Jamais le monde du football n’a compté autant de joueurs talentueux qu’aujourd’hui, et jamais l’argent n’a été aussi présent, surtout en Premier League. L’utilisation des données n’a jamais été aussi sophistiquée ; pour ces raisons, les rencontres de Premier League sont devenues particulièrement difficiles à prévoir et affichent un niveau de performance élevé. Chaque équipe dispose de joueurs capables de faire mal à n’importe quelle autre équipe.

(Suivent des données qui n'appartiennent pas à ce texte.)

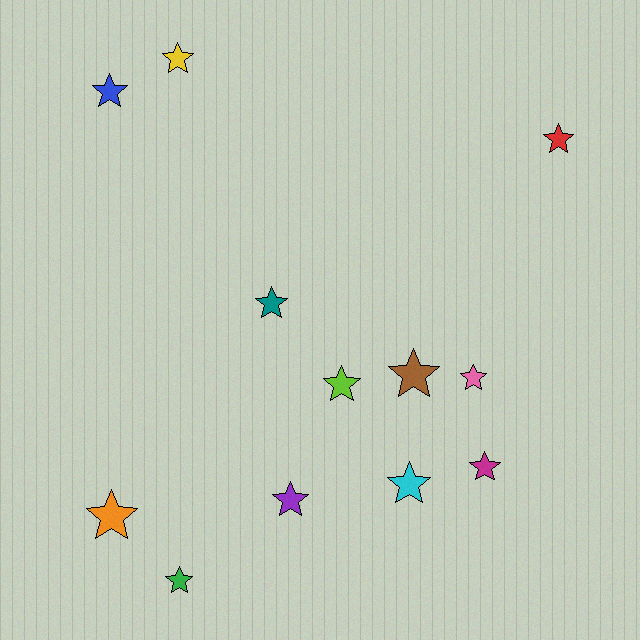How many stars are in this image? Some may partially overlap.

Le match entre Bournemouth et Liverpool en est un parfait exemple. Andoni Iraola a quitté Rayo Vallecano pour rejoindre une équipe dont la capacité d’accueil est de 11 307 personnes, n’ayant remporté aucun titre majeur, puis a utilisé leurs systèmes de recrutement pour attirer des joueurs de qualité en provenance de clubs de taille similaire ou supérieure. Il a ensuite déménagé à Anfield, dépensant des sommes colossales pour des attaquants, l’été suivant l’approche adoptée par Arne Slot, qui a fini par lui coûter son poste. Cependant, il ne serait pas surprenant que son ancien club prenne des points aujourd’hui.
Jusqu’à présent, les clubs les plus riches ont maintenu leur avantage tout au long de la saison. Avoir les meilleurs joueurs, plutôt que simplement d’excellents joueurs, suffit à leur permettre de gagner suffisamment de matchs serrés pour continuer à accéder à la Ligue des champions. Mais comme nous l’avons déjà constaté ce week-end à Brentford et Brighton, semaine après semaine, ils peuvent être surpassés sur le plan tactique et technique. Cette saison pourrait-elle être celle où leur capacité à identifier les talents – tant pour les entraîneurs que pour les joueurs – sera si bonne qu’elle sera accompagnée d’un soutien financier de la Ligue des champions ?
Bournemouth et Liverpool ont tous deux connu des débuts de saison difficiles, s’adaptant à de nouveaux systèmes après un été de Coupe du Monde avec des effectifs construits selon d’autres spécifications. Les deux équipes sont bien meilleures en attaque qu’en défense. Chacune d’entre elles aspire à une victoire pour entrer dans la pause internationale, redoutant les conséquences d’une défaite qui pourrait s’étendre sur deux semaines. Pour nous, cela signifie de bonnes choses – nous devrions assister à un affrontement captivant.